Existing home sale slipped 2.2 percent in June 2018 versus a year ago to 5.38 million sales on a seasonally adjusted annualized basis (SAAR) according to National Association of Realtors® (NAR). Sales dipped 0.6 percent sequentially from May on a SAAR. From an unadjusted basis, housing sales in the first six months totaled 2.631 million, down 2.23 percent from a year ago. Sales in June 2018 tallied 570,000 compared to 600,000 a year ago, a drop of 5.0 percent.
Median price in June was $276.900, up 5.2 percent from a year ago, and the average price $314,900 — a 3.8 percent year-over-year gain. The median and average prices for June 2018 are both all-time records. Median price has now risen 76 consecutive months on a year-over-year basis.
The following graph shows the trend in housing sales based on a trailing 12-month basis (TTM), but with monthly median prices. Sales have wobbled in the past year, with the downward trend picking up pace in past two months.
Sales and median prices are shown on a monthly basis in the following two graphs. Sales have been up in two of the six months this year and down in four months compared to a year ago. Median price, on the other hand, continued on an upward accent driven by minimal inventory of just 4.1 months with 6.0 months considered normal (contrasted to 3.9 months a year ago). The inventory of available listings for sale increased to 1.95 million – up 0.5 percent versus a year ago.
The trend and corresponding seasonality in average prices are shown in the next graph. The average price of $314,900 is a new all-time record.

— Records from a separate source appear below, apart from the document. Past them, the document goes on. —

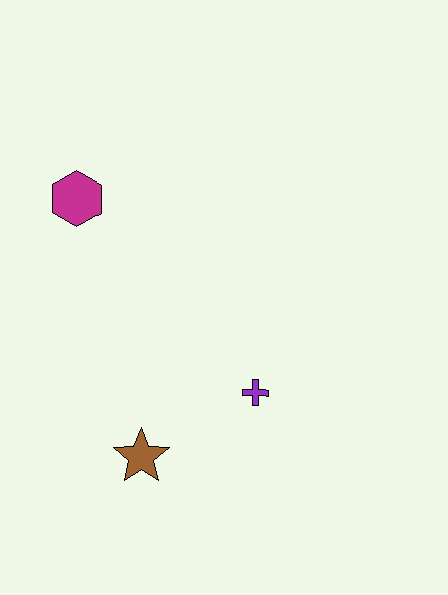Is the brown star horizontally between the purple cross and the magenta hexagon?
Yes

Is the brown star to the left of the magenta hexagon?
No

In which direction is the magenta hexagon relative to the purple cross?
The magenta hexagon is above the purple cross.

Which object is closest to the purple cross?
The brown star is closest to the purple cross.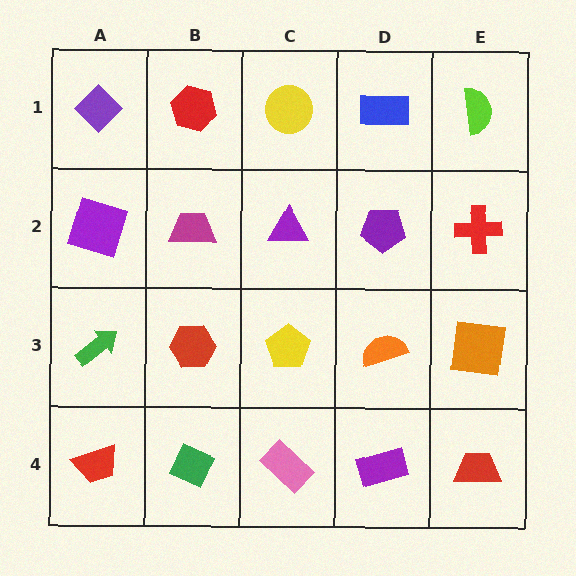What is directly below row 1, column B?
A magenta trapezoid.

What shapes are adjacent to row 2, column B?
A red hexagon (row 1, column B), a red hexagon (row 3, column B), a purple square (row 2, column A), a purple triangle (row 2, column C).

Other metrics and insights from the June 2018 NAR release included:
- 58 percent of the sales closed in June were on the market less than one month, with the typical property lasting just 26 days from listing to a having a signed purchase contract
- First-time homebuyers were present in three-out-of-every 10 transactions (31 percent) — essentially unchanged from a year ago (32 percent)

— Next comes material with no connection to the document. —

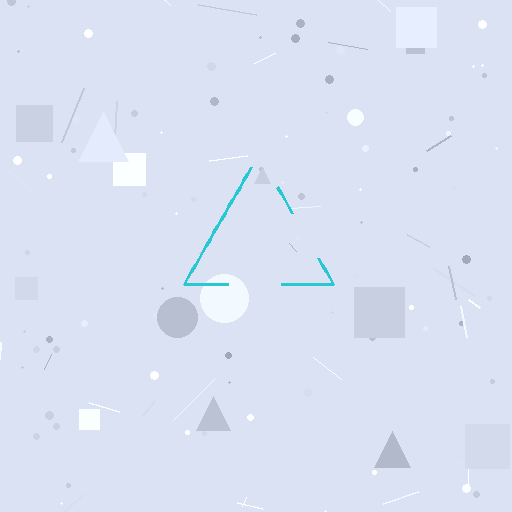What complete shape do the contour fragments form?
The contour fragments form a triangle.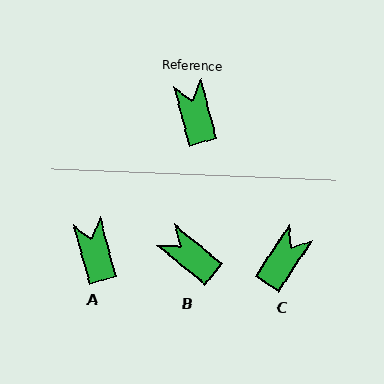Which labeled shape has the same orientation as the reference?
A.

- Investors acquired 13 percent of all sales in June 2018, the same as a year ago
- All-cash sales made up one-in-five closings (22 percent) in June 2018 compared to 18 percent a year ago
- Distressed sale made up 3 percent of June’s closing, the lowest reported since NAR commenced tracking this metric in October 2008). Foreclosures made up 2 percent and short sales 1 percent
- Million dollar and up homes made up 3.8 percent of all sales in June 2018, smashing the previous high of 3.1 percent in May 2018, and only the second time in the 3 percent range
To read the entire NAR release click https://www.nar.realtor/newsroom/existing-home-sales-subside-06-percent-in-june
As stated last month in the Jones on Real Estate Blog:
Where the U.S. housing market goes will be a function of jobs, interest rates, prices, incomes and inventory. The number of sales typically peak in June (the past four years) or July and August.

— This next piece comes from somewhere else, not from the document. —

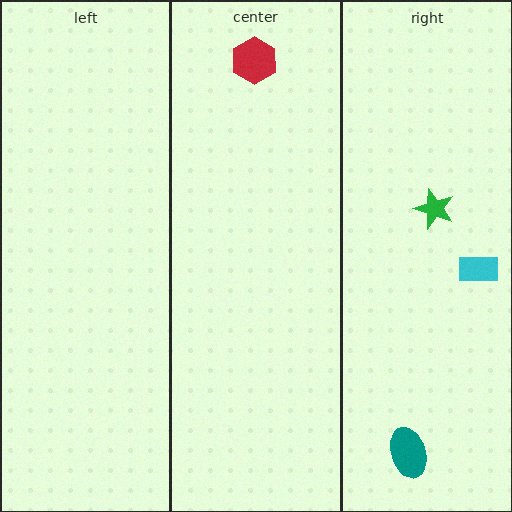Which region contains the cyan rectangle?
The right region.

I do now believe that 2018 housing sales will be less than a year ago, but still strong. People have to live someplace, and in the majority of markets buying makes more sense than renting.
No doubt rising interest rates, increased home prices and expanding apartment construction are having an impact on sales, though slight at this time. Price will come into play at some time as the average hourly income rate in the U.S. has increased just 2.7 percent in the past 12-months and 12.6 percent in the past five years while median price jumped 5.5 percent and 29.4 percent for the same time periods, respectively.
The slow leak in the housing sales tire is still drivable at high speeds, but the warning light is on. For now, housing demand remains fundamentally strong given the U.S. economy.